Check MK Plugin to check the health of btrfs filesystems
The BTRFS filesystem stores data in a internal structure called block groups. More informations could be found in the manpage: man mkfs.btrfs -> section BLOCK GROUPS, CHUNKS, RAID.
From the manpage: -- A typical size of metadata block group is 256MiB (filesystem smaller than 50GiB) and 1GiB (larger than 50GiB), for data it’s 1GiB. The system block group size is a few megabytes. -- The command 'btrfs filesystem usage ' displays the allocated sizes.
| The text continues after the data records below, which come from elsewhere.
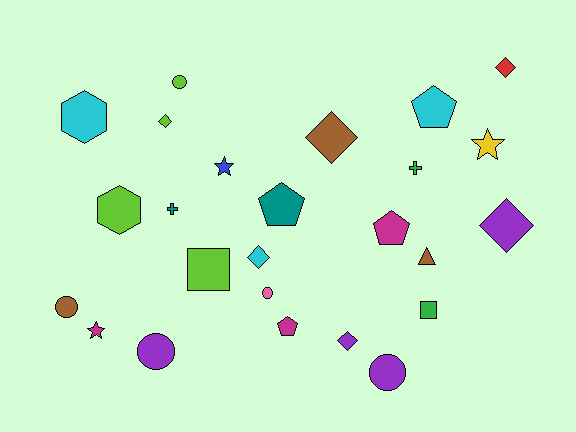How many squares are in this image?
There are 2 squares.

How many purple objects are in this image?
There are 4 purple objects.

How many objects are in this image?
There are 25 objects.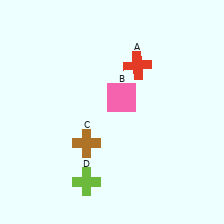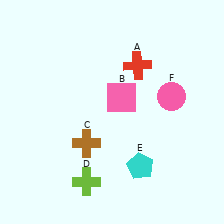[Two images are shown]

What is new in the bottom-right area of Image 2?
A cyan pentagon (E) was added in the bottom-right area of Image 2.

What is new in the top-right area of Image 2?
A pink circle (F) was added in the top-right area of Image 2.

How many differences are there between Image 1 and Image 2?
There are 2 differences between the two images.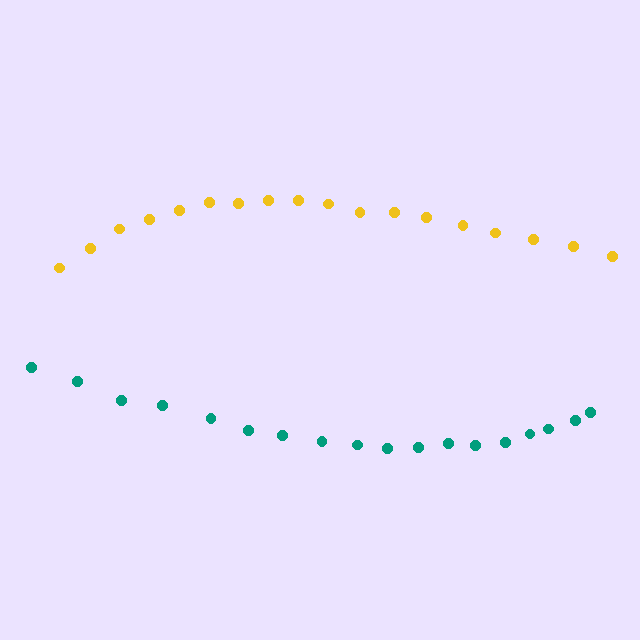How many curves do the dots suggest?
There are 2 distinct paths.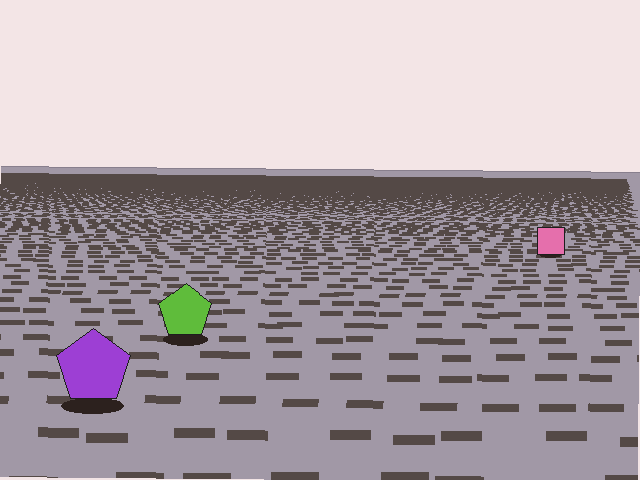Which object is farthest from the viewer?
The pink square is farthest from the viewer. It appears smaller and the ground texture around it is denser.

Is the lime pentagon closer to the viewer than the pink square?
Yes. The lime pentagon is closer — you can tell from the texture gradient: the ground texture is coarser near it.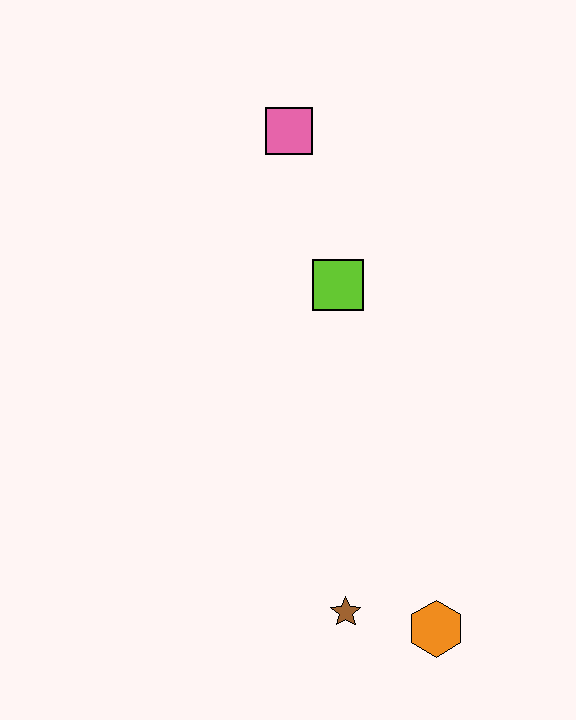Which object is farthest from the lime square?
The orange hexagon is farthest from the lime square.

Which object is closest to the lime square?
The pink square is closest to the lime square.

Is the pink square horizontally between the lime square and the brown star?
No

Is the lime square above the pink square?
No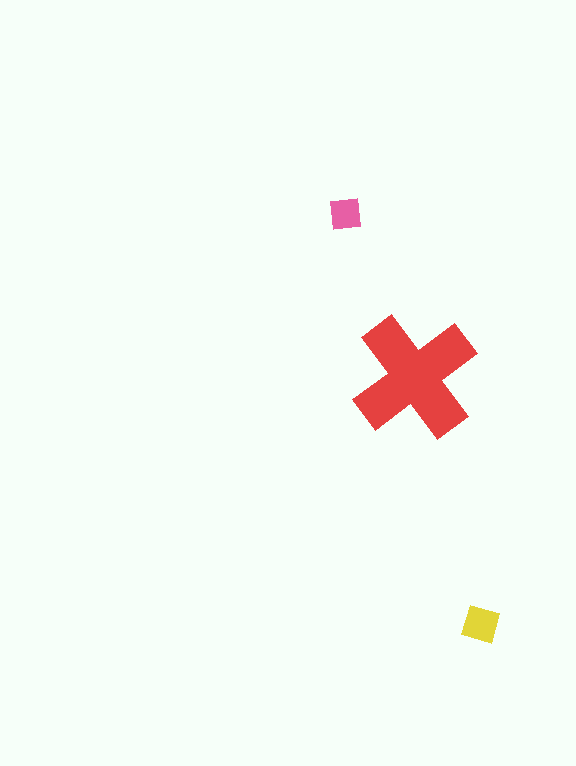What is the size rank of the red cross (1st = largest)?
1st.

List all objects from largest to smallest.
The red cross, the yellow square, the pink square.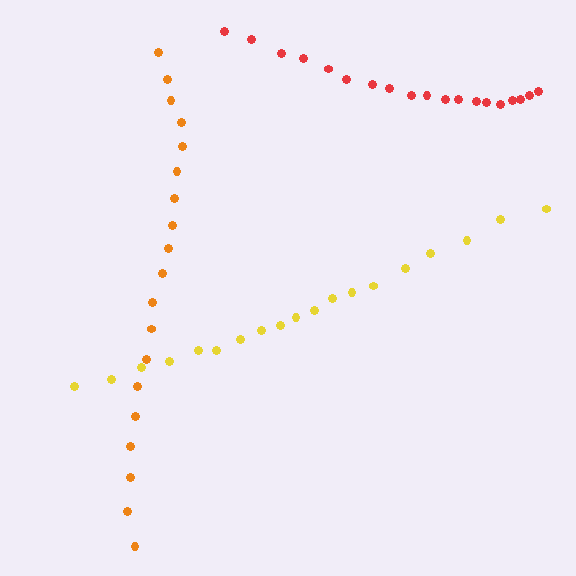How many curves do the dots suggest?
There are 3 distinct paths.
As long as 'Device unallocated' are greater than 1GB new block groups can be always allocated and there is no problem.
But There are some situations that are cirtical:
- No 'Device unallocated' space is avaliable (or less than 1GB) AND Metadata is running out of space
- No 'Device unallocated' space is avaliable (or less than 1GB) AND System is running out of space
If no 'Device unallocated' space is avaliable two fixes availiable: "
- extend the disk "
- OR man btrfs-balance --> See examples for parameter -dusage or -musage "
- Run btrfs scrub at least weekly: See tools/btrfs_check.sh for a simple script that scrubs every volume on an server
- For every volume the 'Device unallocated' and METADATA allocation levels should be examined.
For a detailed description how to work with mkp's goto https://docs.checkmk.com/latest/de/mkps.html.
- copy the XXXXXX.mkp (see dist folder) to your Check_mk server into the /tmp folder.
- su - <SITE_NAME> (mkp has to be installed on every site you are running!)
- mkp install /tmp/XXXXXX.mkp (replace XXXXXX with the filename downloaded)
- Check if installation worked
OMD[mmlan]:~$ find . -iname 'btrfs_health*.py'
./local/share/check_mk/web/plugins/perfometer/btrfs_health.py
./local/share/check_mk/web/plugins/metrics/btrfs_health_metric.py
./local/share/check_mk/web/plugins/wato/btrfs_health.py
./local/lib/python3/cmk/base/plugins/agent_based/btrfs_health.py
...
- Goto your Check_mk webinterface. Open "Service Rules" and search for BTRFS. BTRFS Health items should appear.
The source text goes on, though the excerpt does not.